In the parking garage I wave to Cosme and get the monthly garage ticket on my phone. I accept the file and check the date. The charge should have already gone through, I think. I thank the old guy with a dry gesture and I get in the car. The onboard computer starts on its own. Right away I hear the little alarm that lets me know the Nit connection is good. I activate hands-free and with my finger on the thin screen’s display, I locate the search.
“Penile birth,” I say out loud.
“Search cannot be performed,” the clipped robot voice answers.
I say it again, enunciating each syllable.
“Pe-nile birth.”
The little search wheel spins on the display in the time it takes me to turn off of Acuña de Figuera and take Corrientes. A list appears in blue, underlined letters:
All-genital-warts-are-hpv.
Sexual-disorders-after-giving-birth.
The-use-of-Viagra-during-pregnancy.
Natural-and-cesarean-birth-by-penile-route.
Masculine-reproductive-health-and-birth-control.
I open the link. A pop-up asks if I want to activate the browser’s speaker.
I accept. I try not to distract myself. The first image that appears grabs all of my attention. Just in case I press pause and cut the engine at a red light on Medrano. I drive forward when everyone else does. Halfway down the block, on the left, I park in front of the perfume store that’s in front of the historic McDonald’s. I cut the engine and cue up the video. I need to watch this closely. There’s a green curtain and a man with his legs open towards a light. Five people are attending him. The tension is high. Still, everything is under control. A woman tells the man something in his ear. The man closes his fists and stabs his elbows into the gurney. The nurses tie his hands to lateral railings so he won’t tear out his lines. Then the camera, from the perspective of the parturient, shows us what he sees. His own legs, a sheet covering his cock and the face of the concentrating female obstetrician.
Without me doing anything, a picture-in-picture appears on the right side of the screen and expands their assistance in detail: the gloved hands of the midwife pulling foreskin back, the glans appearing, bloodied, the little cranium coming out of the central orifice, just barely visible beneath the translucent skin of the fetus.
A honk brings me back to reality.
I start up the car and head down Corrientes at the max allowable speed. I don’t have to say anything when I get to the office. The phone rings and it’s Cecilia. As if she knows, she asks what’s going on with me.
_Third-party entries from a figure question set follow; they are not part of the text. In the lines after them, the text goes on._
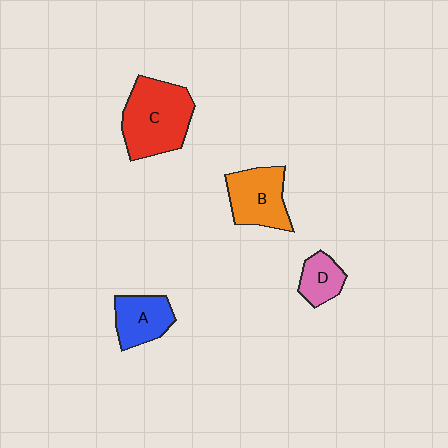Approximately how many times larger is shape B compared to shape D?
Approximately 1.8 times.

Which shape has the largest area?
Shape C (red).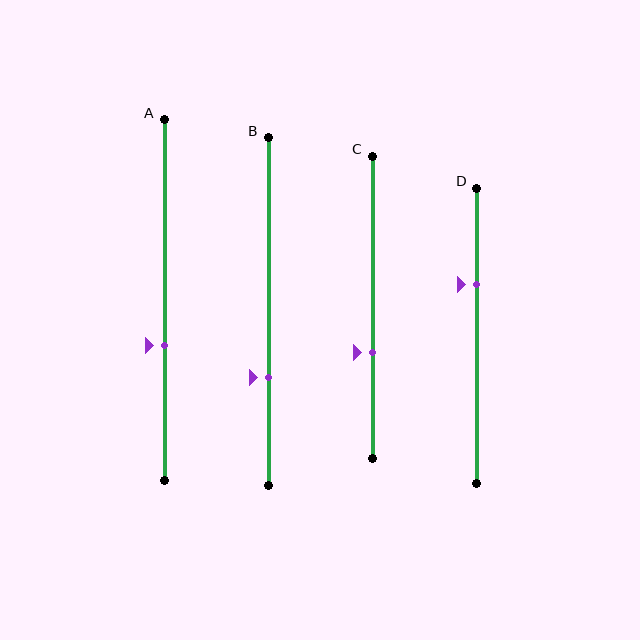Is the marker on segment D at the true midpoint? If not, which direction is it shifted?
No, the marker on segment D is shifted upward by about 17% of the segment length.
“Nothing, why would anything be going on?”
“You left the coffee maker on.”
“Yeah, I didn’t have breakfast at home,” I answer sharply.
“But you turned on the coffee maker.”
“I’m in a hurry, we’ll talk later.”
Because I don’t answer again for ten seconds, the call gets canceled. There’s a brief beep inside the car’s cabin.
At work I forget to print the daily raw material sheet for suppliers, experience some kind of anxiety, and I’m voraciously hungry at eleven in the morning. I make myself some tea and take a sip once it cools down. I avoid calling the obstetrician. I look at the public health database under gynecology and obstetrics for a last name that gives me confidence. I’m about to ask Carrezi’s secretary, who helped her the first time, but I remember the best thing is to just keep quiet. The best thing is to not raise suspicions and to find a specialist as soon as possible. I tamp down the need to solve everything today. The workday ends later than ever.